Nermeen Youssef, a Ph.D. student studying under Rex Dunham in Auburn’s School of Fisheries, Aquaculture and Aquatic Sciences, was honored with the Soy Aquaculture Alliance’s Student Award during Aquaculture America 2017, the World Aquaculture Society’s annual meeting in February.
The award recognizes Youssef’s abstract, “Effect of combined transgenic channel catfish Ictalurus punctatus growth hormone (GH) and their siblings on growth rate of channel catfish in earthen ponds,” which summarizes her research on the growth performance of male and female transgenic channel catfish growth hormone (GH) cDNA and their full siblings in earthen ponds at different ages.
Youssef, who originally arrived at Auburn University four years ago as a visiting scholar from Alexandria University in Egypt, transitioned to become an Auburn student and will complete her Ph.D. in May.

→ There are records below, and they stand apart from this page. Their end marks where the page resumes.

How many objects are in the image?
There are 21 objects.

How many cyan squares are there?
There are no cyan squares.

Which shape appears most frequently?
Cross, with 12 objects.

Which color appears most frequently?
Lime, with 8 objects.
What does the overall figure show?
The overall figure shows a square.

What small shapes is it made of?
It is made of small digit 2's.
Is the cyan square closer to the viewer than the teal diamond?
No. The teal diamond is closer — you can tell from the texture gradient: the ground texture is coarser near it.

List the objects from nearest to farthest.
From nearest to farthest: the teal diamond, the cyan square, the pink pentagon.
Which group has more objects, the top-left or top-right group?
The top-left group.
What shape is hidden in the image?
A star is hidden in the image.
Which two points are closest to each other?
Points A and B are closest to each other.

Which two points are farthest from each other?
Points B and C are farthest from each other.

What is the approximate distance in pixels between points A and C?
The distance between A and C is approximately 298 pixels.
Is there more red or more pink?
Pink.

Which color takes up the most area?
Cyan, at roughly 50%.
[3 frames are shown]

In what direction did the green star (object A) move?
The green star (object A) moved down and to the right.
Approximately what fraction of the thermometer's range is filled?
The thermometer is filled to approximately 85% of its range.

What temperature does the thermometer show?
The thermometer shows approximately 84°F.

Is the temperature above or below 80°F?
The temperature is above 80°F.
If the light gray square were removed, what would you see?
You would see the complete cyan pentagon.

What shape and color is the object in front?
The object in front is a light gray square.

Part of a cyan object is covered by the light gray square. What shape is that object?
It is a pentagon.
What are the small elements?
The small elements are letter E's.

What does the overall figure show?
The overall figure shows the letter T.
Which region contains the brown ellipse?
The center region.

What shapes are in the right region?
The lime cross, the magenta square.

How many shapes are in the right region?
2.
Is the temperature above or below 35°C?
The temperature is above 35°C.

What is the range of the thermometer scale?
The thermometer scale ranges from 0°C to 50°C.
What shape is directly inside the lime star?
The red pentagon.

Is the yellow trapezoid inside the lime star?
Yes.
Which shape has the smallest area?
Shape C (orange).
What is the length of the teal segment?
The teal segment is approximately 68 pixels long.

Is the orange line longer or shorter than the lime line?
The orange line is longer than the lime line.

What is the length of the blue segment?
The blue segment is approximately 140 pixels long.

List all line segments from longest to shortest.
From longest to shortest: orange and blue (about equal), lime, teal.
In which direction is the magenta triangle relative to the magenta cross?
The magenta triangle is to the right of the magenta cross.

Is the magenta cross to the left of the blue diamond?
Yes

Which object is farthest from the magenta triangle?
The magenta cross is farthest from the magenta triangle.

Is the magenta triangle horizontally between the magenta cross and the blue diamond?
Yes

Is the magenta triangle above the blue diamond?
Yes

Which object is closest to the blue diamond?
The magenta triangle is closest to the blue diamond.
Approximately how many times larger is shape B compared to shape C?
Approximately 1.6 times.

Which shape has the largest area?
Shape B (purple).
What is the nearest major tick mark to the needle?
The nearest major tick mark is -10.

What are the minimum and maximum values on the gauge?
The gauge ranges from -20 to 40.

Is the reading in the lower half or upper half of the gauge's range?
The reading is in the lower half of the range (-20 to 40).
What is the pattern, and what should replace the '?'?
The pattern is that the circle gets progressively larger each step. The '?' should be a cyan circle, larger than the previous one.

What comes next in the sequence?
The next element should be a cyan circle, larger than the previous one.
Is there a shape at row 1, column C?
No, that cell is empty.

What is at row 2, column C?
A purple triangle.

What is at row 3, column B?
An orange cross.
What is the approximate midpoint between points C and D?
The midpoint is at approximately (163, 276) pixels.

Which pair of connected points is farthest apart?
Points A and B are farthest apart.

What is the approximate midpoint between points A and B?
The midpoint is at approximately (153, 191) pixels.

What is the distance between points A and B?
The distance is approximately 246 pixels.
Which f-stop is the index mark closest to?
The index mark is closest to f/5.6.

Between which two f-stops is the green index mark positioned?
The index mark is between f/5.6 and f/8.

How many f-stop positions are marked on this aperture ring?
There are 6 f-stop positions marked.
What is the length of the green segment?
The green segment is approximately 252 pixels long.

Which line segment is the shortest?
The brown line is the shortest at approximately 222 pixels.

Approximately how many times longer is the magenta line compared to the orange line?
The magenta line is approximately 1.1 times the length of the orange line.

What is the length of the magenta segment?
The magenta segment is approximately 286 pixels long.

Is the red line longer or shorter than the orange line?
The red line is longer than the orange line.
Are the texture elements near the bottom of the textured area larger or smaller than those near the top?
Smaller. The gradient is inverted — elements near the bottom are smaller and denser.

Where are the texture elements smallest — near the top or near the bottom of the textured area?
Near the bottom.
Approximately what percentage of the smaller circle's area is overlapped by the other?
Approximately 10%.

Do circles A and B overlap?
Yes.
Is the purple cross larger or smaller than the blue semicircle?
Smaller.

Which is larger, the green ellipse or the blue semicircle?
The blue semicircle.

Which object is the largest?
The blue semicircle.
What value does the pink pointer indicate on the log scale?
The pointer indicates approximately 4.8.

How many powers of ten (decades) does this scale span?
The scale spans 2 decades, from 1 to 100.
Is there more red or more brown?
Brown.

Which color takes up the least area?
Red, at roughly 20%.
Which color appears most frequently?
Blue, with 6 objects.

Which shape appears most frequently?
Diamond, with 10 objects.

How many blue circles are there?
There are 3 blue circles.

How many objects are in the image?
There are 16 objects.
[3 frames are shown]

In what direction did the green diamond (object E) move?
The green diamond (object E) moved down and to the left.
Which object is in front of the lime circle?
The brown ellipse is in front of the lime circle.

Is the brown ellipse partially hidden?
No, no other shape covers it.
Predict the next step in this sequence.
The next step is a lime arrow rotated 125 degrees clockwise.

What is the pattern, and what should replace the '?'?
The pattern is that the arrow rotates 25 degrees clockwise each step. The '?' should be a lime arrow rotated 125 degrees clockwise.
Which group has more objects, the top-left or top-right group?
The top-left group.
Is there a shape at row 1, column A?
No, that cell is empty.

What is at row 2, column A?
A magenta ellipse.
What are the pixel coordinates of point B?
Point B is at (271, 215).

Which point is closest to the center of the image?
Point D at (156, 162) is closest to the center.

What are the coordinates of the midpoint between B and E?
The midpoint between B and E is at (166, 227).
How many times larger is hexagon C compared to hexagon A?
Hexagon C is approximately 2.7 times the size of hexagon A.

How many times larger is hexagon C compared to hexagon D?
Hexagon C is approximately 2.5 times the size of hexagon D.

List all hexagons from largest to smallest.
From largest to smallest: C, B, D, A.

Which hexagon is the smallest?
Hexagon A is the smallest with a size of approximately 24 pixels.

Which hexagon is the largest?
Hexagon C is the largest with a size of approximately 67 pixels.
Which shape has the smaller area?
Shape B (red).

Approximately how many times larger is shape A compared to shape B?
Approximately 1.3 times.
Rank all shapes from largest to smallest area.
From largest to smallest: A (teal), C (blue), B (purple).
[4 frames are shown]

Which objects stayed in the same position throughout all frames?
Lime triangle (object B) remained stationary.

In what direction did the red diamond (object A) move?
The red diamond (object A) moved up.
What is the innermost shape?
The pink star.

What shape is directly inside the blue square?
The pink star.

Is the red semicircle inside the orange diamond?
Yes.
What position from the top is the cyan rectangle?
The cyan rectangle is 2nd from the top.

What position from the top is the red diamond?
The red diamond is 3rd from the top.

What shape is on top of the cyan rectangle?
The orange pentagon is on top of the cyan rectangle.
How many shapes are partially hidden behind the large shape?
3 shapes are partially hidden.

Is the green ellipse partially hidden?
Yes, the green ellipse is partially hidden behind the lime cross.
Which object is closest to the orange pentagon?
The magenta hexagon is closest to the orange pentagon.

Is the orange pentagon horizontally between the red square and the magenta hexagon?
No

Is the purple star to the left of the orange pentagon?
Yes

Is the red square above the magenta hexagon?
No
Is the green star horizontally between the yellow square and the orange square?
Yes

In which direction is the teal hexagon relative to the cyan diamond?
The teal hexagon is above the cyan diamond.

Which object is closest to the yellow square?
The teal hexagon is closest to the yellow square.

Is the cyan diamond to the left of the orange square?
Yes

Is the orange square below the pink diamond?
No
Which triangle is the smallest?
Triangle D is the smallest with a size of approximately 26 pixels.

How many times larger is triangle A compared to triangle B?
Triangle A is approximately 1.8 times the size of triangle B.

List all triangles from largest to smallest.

“Her work was so interesting and of such high quality that we mutually agreed to change the plan,” making Youssef an Auburn student, Dunham says.
Dunham explains that, if applied in the catfish industry, the results of Youssef’s research could increase catfish production and profitability. Because catfish production generates more than $100 million annually in Alabama—the nation’s No. 2 catfish-producing state—the increase stands to significantly impact the state’s economy.